Google I/Oでお披露目されたタブレット端末「Nexus 7」〔PHOTO〕gettyimages

 先月中旬から下旬にかけて、マイクロソフトとグーグルが相次いで自社開発のタブレット端末をリリースした。既に同様の製品を発売しているアップル、アマゾンと合わせ、米IT業界の4強が軒並みハードウエア・ビジネスに乗り出すことになる。

 しかし彼らのうち、少なくとも本気でハードウエア事業で儲けようとしているのはアップルだけ。残りの3強は、全く別の動機からハード事業への参入を決意している。

 まずアマゾンは自社製タブレット端末「Kindle Fire」を199ドルという破格の安値で販売することにより、その利用者ベースを拡大する。これによってハード事業自体は赤字でも、電子書籍などコンテンツ販売で儲けるのが狙い。

 一方、マイクロソフトがハード事業に参入する理由については諸説あるが、最もよく聞かれるのが一種のモデル機としての位置付けである。つまり同社は、アジア勢を中心とする端末メーカーが繰り出す最近のウィンドウズ搭載機の出来栄えに不満なのだ。

 そこでマイクロソフトが自分でハード(つまり今回の「Surface」と呼ばれるタブレット)を作って見せることにより、これをお手本(モデル)にして他のメーカーにもアップル製品と競合できるようなウィンドウズ搭載機を作って欲しい、と考えているのだ。このケースでも、アマゾン同様、マイクロソフトはハード・ビジネス自体で儲ける必要はない。
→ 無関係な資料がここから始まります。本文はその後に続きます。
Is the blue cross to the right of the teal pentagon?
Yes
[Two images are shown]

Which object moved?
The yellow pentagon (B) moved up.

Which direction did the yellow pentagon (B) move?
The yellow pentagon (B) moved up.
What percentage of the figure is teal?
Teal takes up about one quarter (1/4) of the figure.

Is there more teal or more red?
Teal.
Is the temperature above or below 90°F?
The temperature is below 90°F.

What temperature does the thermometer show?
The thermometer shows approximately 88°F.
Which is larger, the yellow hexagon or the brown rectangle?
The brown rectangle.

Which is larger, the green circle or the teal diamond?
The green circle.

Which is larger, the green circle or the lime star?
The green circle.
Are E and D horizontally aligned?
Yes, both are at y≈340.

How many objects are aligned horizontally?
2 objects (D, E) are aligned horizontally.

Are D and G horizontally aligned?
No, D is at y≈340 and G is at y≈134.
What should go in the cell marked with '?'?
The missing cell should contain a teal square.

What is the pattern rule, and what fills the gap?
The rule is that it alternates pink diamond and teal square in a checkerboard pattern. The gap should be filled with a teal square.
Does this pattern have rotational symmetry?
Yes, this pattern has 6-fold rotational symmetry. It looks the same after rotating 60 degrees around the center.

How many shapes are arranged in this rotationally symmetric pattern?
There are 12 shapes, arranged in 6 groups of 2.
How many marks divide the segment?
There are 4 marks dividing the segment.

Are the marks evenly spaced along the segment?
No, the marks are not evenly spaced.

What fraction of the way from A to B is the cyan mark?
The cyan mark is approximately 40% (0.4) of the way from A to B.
Made in the U.S.A.を売りにするグーグル

 最も興味深いのはグーグルである。同社は先月27日から開催された「Google I/O」というイベントで3種類のハードウエア製品を発表した。まずアマゾンの「Kindle Fire」に対抗する199ドルのタブレット端末「Nexus 7」、299ドルのホーム・エンターテイメント・プレイヤー「Nexus Q」、そして1,500ドルのAR(拡張現実)眼鏡「Google Glass」の3つだ。

 やはりグーグルも、これらの製品自体から利益を上げる必要はないし、そんな期待は最初から抱いていないだろう。たとえば1,500ドルの「Google Glass」は巷の関心を呼んでも、ほんとに買う気になる人は極めて限られている。グーグルの四半期業績に貢献するとはとても思えない。

 例によって、グーグルには新規事業における緻密なビジネス戦略など存在しないかのようだ。今回の動きから、まず見てとれるのは、タブレット・ビジネスで先を行くアップルやアマゾンに負けてたまるか、という強烈な対抗意識。そして「Nexus 7」における199ドルという値付けからは、アマゾン同様、「ハードで損して、コンテンツで儲ける」という意図がうかがえる。

 いずれにせよ、全ての要素が有機的に絡み合った統一戦略があるというより、潤沢な手持ち資金にものを言わせて、様々なことを様々な意図で試したり、企てたりしている感がある。

 これについて米ニューヨーク・タイムズ紙が独自の視点から報じている。6月27日付けの「Google Tries Something Retro: Made in the U.S.A.」という記事では、前述の299ドル製品「Nexus Q」が米国の工場で製造されていることに着目。グーグルのこうした動きは、最近、工場労働者の人件費や電力料金などが高騰している中国から米国内へと、米国の製造業が回帰する先駆けになるのではないか、と見ている。

 確かに昨今のドル安基調の中、輸出依存度が高い製造業は米国で息を吹き返しつつある。米国製造業の輸出額は2008年のリーマン・ショック後、一時は年間8,000億ドルまで落ち込んだが、その後1兆740億ドルにまで盛り返している。つまり純粋に輸出額ベースで見ると、米国は今でも結構な「モノづくり大国」なのだ。